Популярность
20 июня 1860 года капитан-лейтенант Алексей Шефнер привел в бухту Золотой Рог транспорт «Манджур», с которого сошли на берег 40 саперов с топорами и пилами, построили барак и баньку. По вечерам из чащи выходили мягко ступавшие тигры и, усевшись рядом на свернутые в колечко пушистые хвосты, желтыми немигающими глазами подолгу следили за работой людей…
Россия оформляла восточный фасад, окнам которого теперь извечно глядеться в безбрежие Тихого океана! Скоро здесь бросили якоря «Воевода», «Боярин», «Посадник», «Пластун», «Джигит», «Разбойник» и крейсер «Светлана» (в честь последнего пролегла главная улица – Светланская). Так начинался славный град Владивосток, в гербе которого уссурийский тигр держит в когтистых лапах два золотых флотских якоря.

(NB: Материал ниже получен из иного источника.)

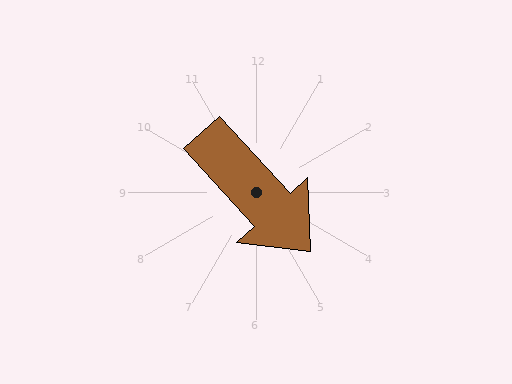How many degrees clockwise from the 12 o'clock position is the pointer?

Трудами мастеровых и матросов созидалась большая политика на востоке страны, а Горчакову сразу прибавилось дел… Но иногда от дел становилось невмоготу – расслабленной походкой министр отправлялся в Эрмитаж, где садился на диванчик перед полотнами старых мастеров, всматривался в благородную темноту древних красок. У него тут завелся даже приятель – дверной страж Эрмитажа из отставных гренадер, богатырь ростом, бывший одногодком министру, у которого, по странной случайности, были те же хвори, что мучили и его сиятельство… Горчаков жаловался драбанту:
– Опять не спал. Вот тут ломило. Всю-то ноченьку!

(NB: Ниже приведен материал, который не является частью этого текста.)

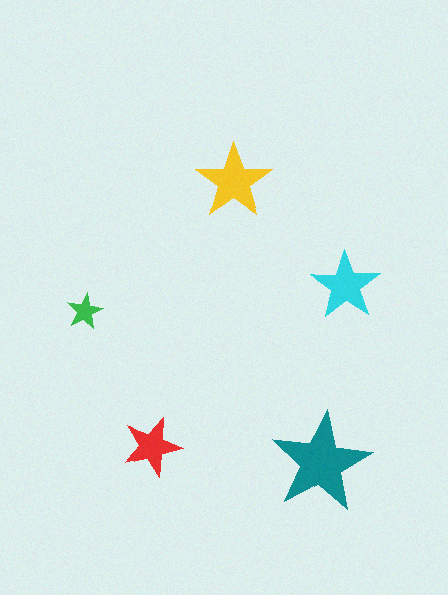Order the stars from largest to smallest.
the teal one, the yellow one, the cyan one, the red one, the green one.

– А вы скипидаром пробовали?
– Да не помогает. И в глазах – мухи зеленые.
– Жениться вам надобно, тады воскреснете.
– Да ведь я уже старенький.
– А вы на молоденькой…
В министерстве Горчаков просматривал газеты, не брезгуя прочитывать даже критику своих действий, – князь всегда учитывал силу общественного мнения, которым дорожил.
– Нет ничего гибельнее для страны, – утверждал он, – чем апатия народа к внешней политике своего отечества…

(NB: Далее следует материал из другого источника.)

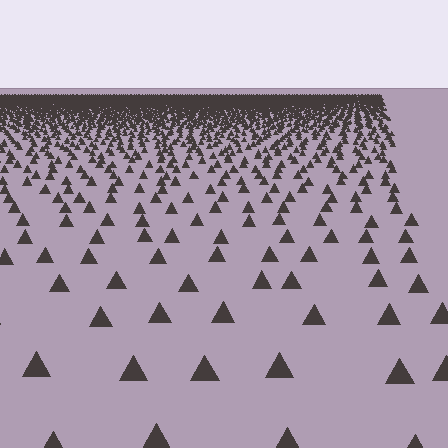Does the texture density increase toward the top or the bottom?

Горчаков был популярен не только за рубежом, но и внутри России (по тем временам такое положение – редкость). К нему уже потянулись депутации обиженных, не имевших никакого отношения к дипломатии, и министр иностранных дел, посреди пышного казенного великолепия, участливо принимал раскольников, землепашцев и купцов. Однажды он промурыжил в приемной английского посла: «Когда я говорю с народом, амбасадор королевы Виктории может и подождать…» Современник отмечал: «Впервые у русского министра нашлись нужные слова не только для салонов, но и для публики. Его блестящие речи, острые и меткие слова доходили до просвещенных дам и помещика в провинции, до скромного студента и блестящего гвардейца». Правда, князя иногда упрекали в излишней самоуверенности – обычный упрек для человека, который все уже зрело обдумал, и такой человек, конечно, не станет сдавать своих позиций перед первым же встречным… Между тем интеллигенция, почуяв в нем родственную душу, заваливала Горчакова письмами со множеством советов; князь говорил своим близким:
– Ученые и писатели пересылают мне в основном цитаты из философских учений. Надергают из Бойля, Гизо или Токвиля и доводят до моей милости с наказом, чтобы я, используя свое влияние, немедленно приложил их к русской действительности, вроде лечебного пластыря. Им интересно знать, что из этого получится. А вот мне совсем не интересно, ибо я заведомо знаю, что чужеродный пластырь к нашему телу не пристанет…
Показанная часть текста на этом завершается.